Despite regulatory advances over the past two decades, low levels of environmental heavy metal contamination remain widespread. Because lead is predominantly excreted by the kidney, patients with chronic kidney disease (CKD) may be particularly susceptible to lead toxicity. We have recently used regulatory data to demonstrate associations between higher levels of lead exposure in community drinking water and lower hemoglobin concentrations and higher erythropoietin stimulating agent (ESA) utilization among those with end-stage kidney disease (ESKD) [1]. To further investigate these findings, we used portable X-ray fluorescence (XRF) to measure levels of tibial lead in 69 patients seen for routine nephrology care. Tibial lead is widely regarded to reflect total lead accumulation [2]. While standard K-shell fluorescence remains the standard for measuring bone lead, recent advances in portable XRF techniques offer a more clinically feasible methodology which is under clinical evaluation [3–6]. We compared tibial lead levels to hemoglobin concentrations taken at the time of the clinic visit. Gender-specific thresholds [<11.2 g/dL (women) and 13.7 g/dL (men)] were used to define anemia. We hypothesized that tibial lead levels would be indirectly associated with hemoglobin concentrations, particularly for those with more severe CKD, among whom the myelosuppressive effects of lead would be synergized by the decreased erythropoietin functionality that accompanies anemia of CKD.

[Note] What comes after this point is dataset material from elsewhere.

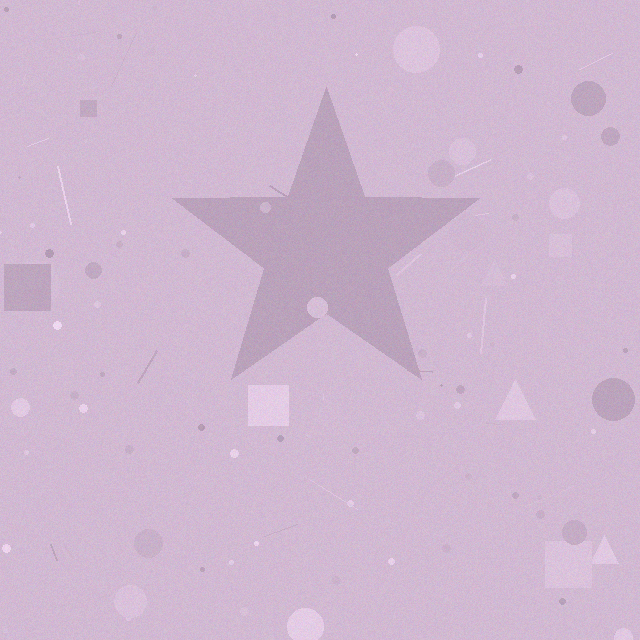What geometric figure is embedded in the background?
A star is embedded in the background.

We used multivariate linear and logistic regression to examine the association of tibial lead with hemoglobin concentrations and odds of anemia, respectively, adjusted for age, gender and ethnicity, and explored for effect modification by cohort median estimated glomerular filtration (eGFR) (43 mL/min/1.73 m²). The 2021 CKD Epidemiology Collaboration equation was used to generate race-free estimates of glomerular filtration. In addition, we described the associations of tibial lead with iron concentrations, % transferrin saturation and ferritin among individuals with available laboratory data. As a model control, we examined whether tibial measures of copper, a heavy metal predominantly metabolized by the liver, was associated with hemoglobin concentrations.
The average patient age was 68.2 (8.4) years; 36% (n = 25) were female and 17% (n = 12) were African American. Large proportions of patients had hypertension (83%, n = 56) and diabetes (44%, n = 29). The mean values for eGFR and hemoglobin were 42 (4.3) mL/min/1.73 m² and 12.6 (2.2) g/dL, respectively. Tibial lead levels did not relate to renal function (correlation –0.06; P = .60). When stratified by median cohort tibial lead level (5.1 µg/g), those with higher levels of tibial lead had lower hemoglobin concentrations [12.3 (2.6) versus 12.9 (1.7) g/dL; P = .31] and higher proportions of anemia [50% (n = 17) vs 34% (n = 12); P = .20], respectively.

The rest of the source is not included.